Em que mundo nós estamos vivendo mesmo?
Seria cômico, se não fosse trágico, absurdo e lamentável. Tentar fazer do fatídico, abusivo e destruidor 08 de janeiro de 2023 o Dia do Patriota no Município de Porto Alegre foi vergonhoso e de uma falta de respeito escandalosa. Onde pensam que vivem prefeito e vereadores da capital gaúcha? Viramos notícia nacional e alvo de muitas piadas no dia 25 de agosto. A cidade da Esquina Democrática, do Fórum Social Mundial, do Orçamento Participativo, do movimento pela Legalidade e da resistência à ditadura militar transformou-se na “metrópole do atraso e do retrocesso”, entre outros adjetivos nada abonadores. A proposta indecente veio de um projeto do vereador Alexandre Bobadra (PL). Aquele mesmo que foi cassado por abuso de poder econômico e uso indevido dos meios de comunicação, além de incentivar os atos golpistas, como acampamentos e movimentações em frente ao Comando Militar do Sul no Centro Histórico de Porto Alegre. Inconformados com o resultado das eleições presidenciais, grupos enrolados na bandeira brasileira desfilavam pedindo intervenção das Forças Armadas e a volta da ditadura, enquanto o ex-presidente derrotado, que eles tanto louvavam, já articulava sua fuga para os Estados Unidos do “amigo Trump”.
A possibilidade de criação do Dia do Patriota não pode ter sido mais desastrosa para o poder municipal. Ainda mais depois de tudo o que já se revelou sobre a invasão e destruição das sedes dos Três Poderes em Brasília, uma tentativa frustrada, mas muito bem paga, de promover um golpe. O projeto de lei nem chegou a passar pelo plenário da Câmara Municipal de Vereadores, mas teve a adesão de três comissões permanentes. O prefeito Sebastião Melo, que poderia sancionar ou vetar, silenciou covardemente. O texto, então, voltou para a Câmara e com o fim do prazo a lei foi promulgada automaticamente pelo presidente Hamilton Sossmeier no dia 7 de julho. Ficou evidente a afronta ao regime democrático.

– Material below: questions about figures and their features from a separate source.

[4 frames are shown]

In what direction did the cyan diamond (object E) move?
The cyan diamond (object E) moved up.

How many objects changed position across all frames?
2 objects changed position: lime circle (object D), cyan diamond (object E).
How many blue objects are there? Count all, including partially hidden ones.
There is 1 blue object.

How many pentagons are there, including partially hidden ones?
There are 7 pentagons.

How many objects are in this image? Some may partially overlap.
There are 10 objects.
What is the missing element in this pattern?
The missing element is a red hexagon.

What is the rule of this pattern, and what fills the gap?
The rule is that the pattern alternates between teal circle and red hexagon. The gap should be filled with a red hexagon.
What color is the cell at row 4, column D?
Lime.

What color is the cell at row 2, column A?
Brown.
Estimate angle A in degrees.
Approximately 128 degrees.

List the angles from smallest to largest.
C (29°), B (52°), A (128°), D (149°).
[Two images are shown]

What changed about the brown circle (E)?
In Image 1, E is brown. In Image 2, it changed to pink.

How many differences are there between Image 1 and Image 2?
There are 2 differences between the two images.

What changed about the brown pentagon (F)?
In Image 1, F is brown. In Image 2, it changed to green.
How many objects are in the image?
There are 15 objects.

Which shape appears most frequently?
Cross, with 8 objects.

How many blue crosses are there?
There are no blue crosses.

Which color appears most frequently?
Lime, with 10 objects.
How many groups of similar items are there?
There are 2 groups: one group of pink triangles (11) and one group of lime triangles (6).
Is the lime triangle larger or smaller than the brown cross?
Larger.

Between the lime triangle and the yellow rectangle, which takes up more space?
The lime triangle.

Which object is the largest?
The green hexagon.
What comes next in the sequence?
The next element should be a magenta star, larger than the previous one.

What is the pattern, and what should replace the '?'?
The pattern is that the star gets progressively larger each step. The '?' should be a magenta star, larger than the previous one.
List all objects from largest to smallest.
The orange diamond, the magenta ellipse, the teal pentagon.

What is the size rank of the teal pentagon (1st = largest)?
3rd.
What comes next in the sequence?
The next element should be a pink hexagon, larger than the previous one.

Foi uma provocação? Um deboche? Falta do que fazer?
Mas a publicação de uma reportagem no Matinal Jornalismo sobre a criação do Dia Municipal do Patriota acendeu uma luz e a Câmara de Vereadores revogou em 28 de agosto a lei que consagraria a barbárie que tomou conta de Brasília em 08 de janeiro de 2023 – até porque os ataques, acintosamente contra a democracia, foram financiados e estimulados por quem não estava conformado com a derrota do “messias imbrochável”.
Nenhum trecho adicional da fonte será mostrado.